Perdu dans le sud de l'Aveyron, l'Hôtel Carayon, charmant
2 étoiles familial, accueille tout sourire les clients douze mois sur douze. Une activité à l'année rendue possible grâce à d'importants investissements financiers, mais aussi grâce à la mise en avant de produits touristiques naturels et le démarchage des têtes grises.

Claire Cosson

Il arrive en coup de vent et ne tient pas en place.
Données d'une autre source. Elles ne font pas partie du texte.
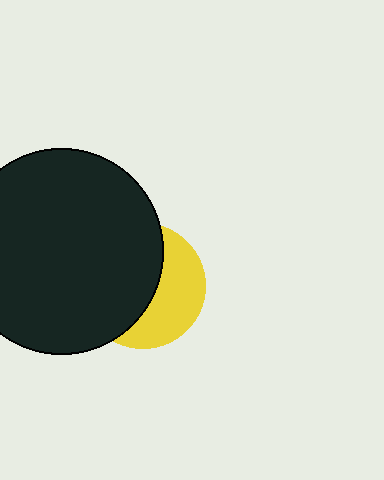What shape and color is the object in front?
The object in front is a black circle.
Elle, penchée sur le planning de la semaine, vérifie un à un le nombre de groupes enregistrés au cours des prochains mois avant d'aller saluer les clients, tout juste installés dans le restaurant panoramique pour déjeuner. "Claudette, qu'en penses-tu... ?", lance Pierre Carayon à son épouse, une nouvelle idée en tête toutes les dix secondes. Avec le ton gentil pour le dire, elle lui répond à voix basse, le sourire aux lèvres : "Pierre, tu as raison... mais tu me fatigues !" Suivre ce fils et arrière-petit-fils d'aubergiste s'avère, de fait, parfois véritablement épuisant. Bon pied mais aussi bon œil, notre homme a en effet une pêche d'enfer !
Levé à six heures du matin pour aller au marché, il lui arrive souvent de se coucher aux aurores afin de partager pleinement les soirées dansantes qu'il concocte pour ses clients. Ce qui n'empêche jamais pour autant ce dynamique quinquagénaire de se ruer sur le téléphone dès la première sonnerie, de parcourir chaque jour son domaine hôtelier en voiturette de golf (parc de 3 hectares), s'inquiétant des travaux effectués par le jardinier, ou bien encore de faire sans cesse des allers et retours au
rectorat de l'académie de Toulouse où il a été récemment nommé conseiller de l'enseignement technologique. Sans oublier ses fréquents déplacements dans les salons touristiques (Mit International) et ses très nombreuses visites chez les autocaristes.
Même son père, aujourd'hui âgé de 92 ans, qui lui rend visite quotidiennement, l'avoue volontiers : "C'est un courant d'air." Un courant d'air qui sait néanmoins parfaitement dans quel sens il doit prendre le vent. Ce n'est pas un hasard du reste, si dans le village et aux environs, Pierre Carayon fait des envieux.

Savoy, Dorchester...

Pierre Carayon déclare : "Afficher actuellement presque complet de Pâques à la Toussaint et réaliser un chiffre d'affaires annuel de l'ordre de 8 millions de francs", à Saint-Sernin-sur-Rance (290 m d'altitude), petit bourg de 500 âmes, perdu au fin fond du sud de l'Aveyron, relève encore de nos jours de l'exploit. Alors, imaginez vingt-cinq ans en arrière... La chose était réellement inconcevable ! D'autant que Pierre Carayon, certes né au numéro 8 de l'auberge familiale (créée en 1876), n'envisageait guère en ce temps-là d'endosser la tenue d'hôtelier-restaurateur. "Ma licence d'anglais en poche, je me destinais plutôt à l'enseignement", confie avec malice l'intéressé. Et d'ajouter : "Mais quand mon frère aîné a choisi d'orienter sa carrière ailleurs que dans l'hôtellerie, j'ai facilement changé mon fusil d'épaule." Le jeune homme avait, évidemment, maintes fois travaillé avec ses parents le week-end. C'est donc sans grandes difficultés qu'il suit une formation à l'école hôtelière de Toulouse. Il veut toutefois en connaître davantage. Alors Pierre Carayon s'en va faire ses classes à Paris chez Maxim's, puis franchit la Manche pour se faire la main dans de prestigieuses maisons comme le Savoy, le Dorchester... A vingt-cinq ans, l'enfant du pays revient gonflé à bloc au village afin de reprendre les rênes de l'affaire familiale. Très vite, le chef de cette petite entreprise décroche les récompenses culinaires : fina-
liste du concours national de la Cuisine régionale organisé par les Logis de France dont il est devenu membre, 13 au Gault et Millau, une étoile au Bottin Gourmand, répertorié au Guide Rouge... Mieux encore ! Notre cuisinier entre au sein de l'Entente des cuisiniers et hôteliers de métier.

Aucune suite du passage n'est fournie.